Toplantıya Şimşek’in yanı sıra Ticaret Bakanı Ömer Bolat, Horasis Lideri Frank-Jürgen Richter, Gaziantep Valisi Kemal Çeber, Büyükşehir Belediye Lideri Fatma Şahin, STK başkanlaı ile çok sayıda iş insanı katıldı. Burada konuşan Şimşek, son devirde Türkiye’ye yönelik yabancı yatırımcı ilgisinin arttığını, yurt dışından sağlanan finansmanın milletlerarası rezervlere olumlu yansıdığını söyledi.
‘BU POTANSİYEL KIYMETLİ FIRSATLAR YARATMAKTADIR’
Şimşek, “Türkiye’nin yüzyıllık büyüme ortalaması yüzde 4,8, son 20 yıllık ortalaması yüzde 5,4 düzeyindedir. Lakin son devirde büyümenin kompozisyonunda tekrar dengelenme gereksinimi oluşmuştur. Artan turizm gelirlerine karşın son devirde güçlü iç talep ve yüksek altın ithalatı cari süreçler açığını olumsuz etkilemiştir.
Yeniden dengelenme ve olağanlaşması beklenen altın ithalatı ile cari açıkta düzgünleşme gözlenecektir. Ayrıyeten doğal gaz ve petrol üretim potansiyelimiz önümüzdeki devirde güç gereksinimimizin değerli bir kısmını karşılar hale gelecektir. Son devirde ülkemize yönelik yabancı yatırımcı ilgisi artmıştır. Yurt dışından sağlanan finansman milletlerarası rezervlere olumlu yansımıştır. Para ve maliye siyasetindeki uygulamalar önümüzdeki periyotta kapsamlı yapısal ıslahatlarla desteklenecektir. Türkiye; milletlerarası ticarete elverişli merkezi pozisyonu, büyük iç pazarı, genç ve dinamik nüfusu, nitelikli ve rekabetçi iş gücü, liberal yatırım ortamı ve tamamlanmış lojistik altyapısı ile yatırımcılar açısından hayli cazip bir ülkedir.
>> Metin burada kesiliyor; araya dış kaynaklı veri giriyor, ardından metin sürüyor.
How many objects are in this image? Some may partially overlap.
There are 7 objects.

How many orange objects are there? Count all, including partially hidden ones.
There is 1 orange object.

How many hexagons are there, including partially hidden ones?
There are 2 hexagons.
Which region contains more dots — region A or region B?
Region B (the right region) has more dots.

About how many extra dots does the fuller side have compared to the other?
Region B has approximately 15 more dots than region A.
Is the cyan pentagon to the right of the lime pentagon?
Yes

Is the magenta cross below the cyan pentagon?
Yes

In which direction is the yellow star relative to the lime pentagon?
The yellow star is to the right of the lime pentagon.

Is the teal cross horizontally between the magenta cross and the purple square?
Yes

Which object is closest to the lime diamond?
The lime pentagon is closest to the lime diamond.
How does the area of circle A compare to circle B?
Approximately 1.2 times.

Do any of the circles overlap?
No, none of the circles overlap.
Türkiye’nin sahip olduğu bu potansiyel değerli fırsatlar yaratmaktadır” dedi.
‘KAMU MALİ İSTİKRARI İYİLEŞTİRİLMELİ’
Enflasyonla gayretin en kıymetli öncelik olduğunu vurgulayan Şimşek, “Ticaret ortaklarımızın zayıf büyümesi, uzun mühlet yüksek düzeyde kalacak global faizler, artan güç fiyatları ile güçlü dolar karşılaştığımız global zorluklardır.
Enflasyon ile gayret en kıymetli, önceliktir. Dezenflasyon için sıkı para siyaseti ile seçici kredi ve miktarsal sıkılaştırma adımları devreye alınmıştır. Zelzele harcamaları, bütçe istikrarında süreksiz bozulmaya yol açtı. Mali disiplinin tesis edilerek kamu mali istikrarının güzelleştirilmesi kıymetlidir. Mali disiplini tekrar sağlayacak gelir ve harcama siyasetleri uygulamaya alındı.
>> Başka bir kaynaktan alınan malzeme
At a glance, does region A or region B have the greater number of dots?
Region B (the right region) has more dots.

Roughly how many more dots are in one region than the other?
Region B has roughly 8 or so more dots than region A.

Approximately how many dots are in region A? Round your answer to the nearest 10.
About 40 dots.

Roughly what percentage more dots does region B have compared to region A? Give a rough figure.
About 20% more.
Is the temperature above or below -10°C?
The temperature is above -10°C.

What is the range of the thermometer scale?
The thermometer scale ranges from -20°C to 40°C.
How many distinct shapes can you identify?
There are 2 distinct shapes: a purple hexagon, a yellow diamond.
Program periyodu sonunda bütçe açığının yüzde 3 olan Maastricht Kriteri’nin altına gerçekleşmesi hedeflenmektedir. Ülkemizin borçluluk düzeyi düşük olmakla birlikte kamu borçluluğunun düşük düzeyi, zelzele kaynaklı büyük bir harcamayı karşılayabilecek imkan oluşturmaktadır” diye konuştu.